Winnipeg has a building with a very rare and unique design. The Canadian Grain Commission Building on Main near Portage has a bulge that makes the top floors wider than the bottom floors. According to Wikipedia it is called “Setfront design.”

Ernest J. Smith of Smith Carter was the principal architect of the Grain Commission’s current headquarters, nicknamed the “mushroom building”, the structure itself is a notable example of a Canadian skyscraper displaying Brutalist elements. The building’s “extended cap” was designed because of a space needed between the upper and lower floors for specialized mechanical equipment used to transport grain to an upper-level flour mill and test brewery.
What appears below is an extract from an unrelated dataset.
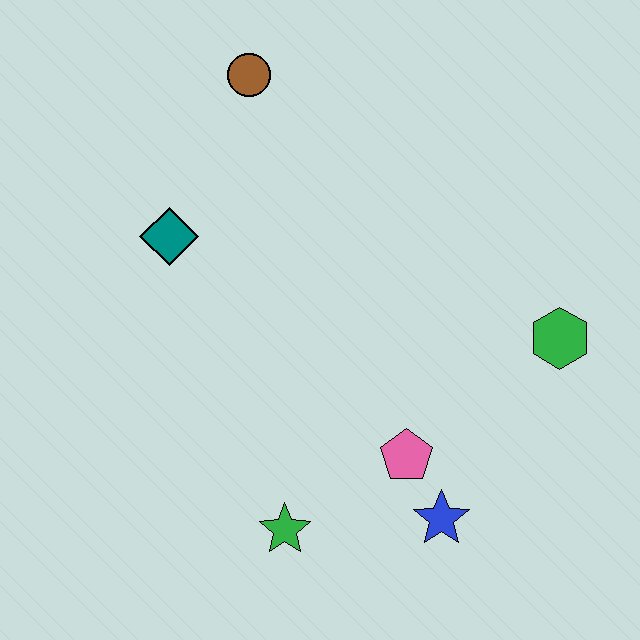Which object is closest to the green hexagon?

Smith remarked on the challenges involved:

Mixing two different functions in a vertical building is difficult. Normally construction would be separated horizontally. In this case, we worked out two separate modules for offices and lab space, [and] found we needed greater depth in the lab and rationalized the present form.

I surf tall building websites quite often. Mainly Skyscraperpage.com. In searching cities across North America and the world I have found only one other building with this setfront design. 

It’s in Denver, 707-17th street. It has 42 stories compared to the Grain Commission at 17. Grain Commission is 220 feet tall while 707-17th is 550 feet. Only two buildings. And one in The Peg.